Germany proposes delaying 95g target to 2024 as Cars and CO2 vote returns

Fri 27 September 2013 View all news

European member states are expected to vote on the delayed Cars and CO2 regulation this week but reports suggest that Germany is trying a last-minute push to reject it on new grounds.

Germany was reported by European Voice to be engaged in a frantic last-minute push to derail a deal on car CO2 emission limits, distributing a proposal to ministers at a recent competitiveness council meeting in Brussels to drastically alter what was agreed.  

After months of delay, the Lithuanian presidency last week scheduled a member state vote on the deal for Wednesday (2 October). The deal with MEPs was reached in June, but in a highly unusual move Germany blocked a Council vote to ratify the deal. Germany gathered enough member state support to delay the vote by pressuring the Irish presidency and other smaller countries, according to sources.  

The new CO2 limits are reported to be being fiercely resisted by the German car industry, and there was fear about what effect an approval would have on the German elections, scheduled for 22 September. With the elections passed and Angela Merkel returned to government, the issue has been put back on the agenda. There is no longer enough member state support for the German delay.  
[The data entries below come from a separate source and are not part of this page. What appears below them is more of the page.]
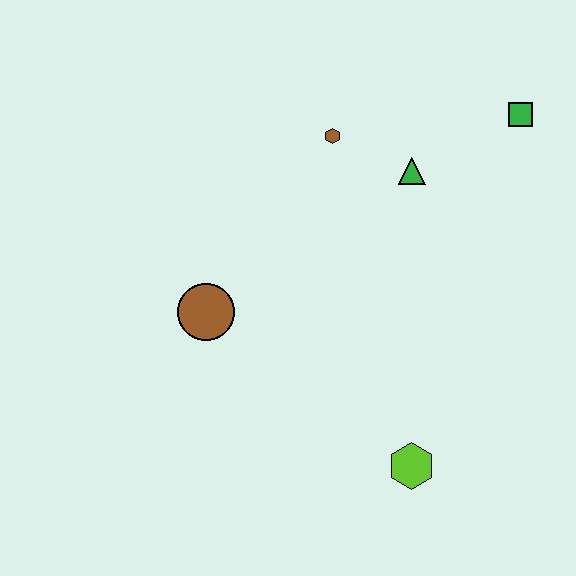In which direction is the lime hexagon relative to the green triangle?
The lime hexagon is below the green triangle.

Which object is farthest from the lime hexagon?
The green square is farthest from the lime hexagon.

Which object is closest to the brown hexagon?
The green triangle is closest to the brown hexagon.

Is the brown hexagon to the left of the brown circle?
No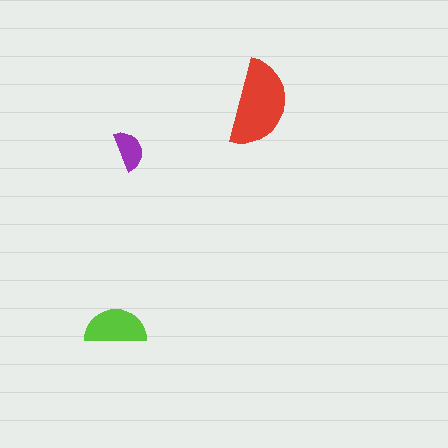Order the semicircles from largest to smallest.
the red one, the lime one, the purple one.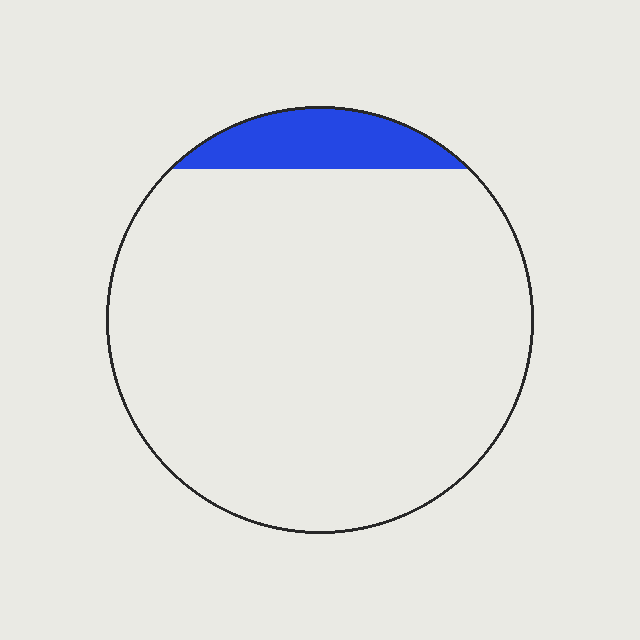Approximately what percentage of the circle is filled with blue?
Approximately 10%.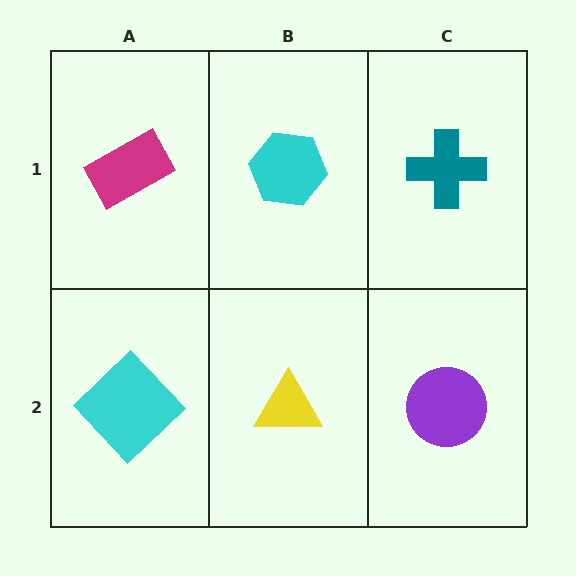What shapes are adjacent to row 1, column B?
A yellow triangle (row 2, column B), a magenta rectangle (row 1, column A), a teal cross (row 1, column C).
At last week's council the Germans circulated a proposal to delay the introduction of the new 95g CO2/km limit, from 2020 to 2024. “The issue of flexibility has not yet been sufficiently addressed,” the confidential memo reads. It suggests a phase-in of the limit where only 80% of new cars would have to meet it in 2020, 85% in 2021, 90% in 2022, 95% in 2023 and 100% in 2024. 

“This approach would allow to combine the reduction target, which would remain the basis of the regulation, with the necessary flexibility in the introductory phase,” the memo says. 

According to green transport group T&E, this change would translate to a 104g CO2/km limit in 2020.

The suggestion is completely new. Previously, Germany's efforts to make the target easier to meet were focused on expanding the ‘supercredits' scheme in which electric vehicles count more toward a fleet's emissions average than heavy cars.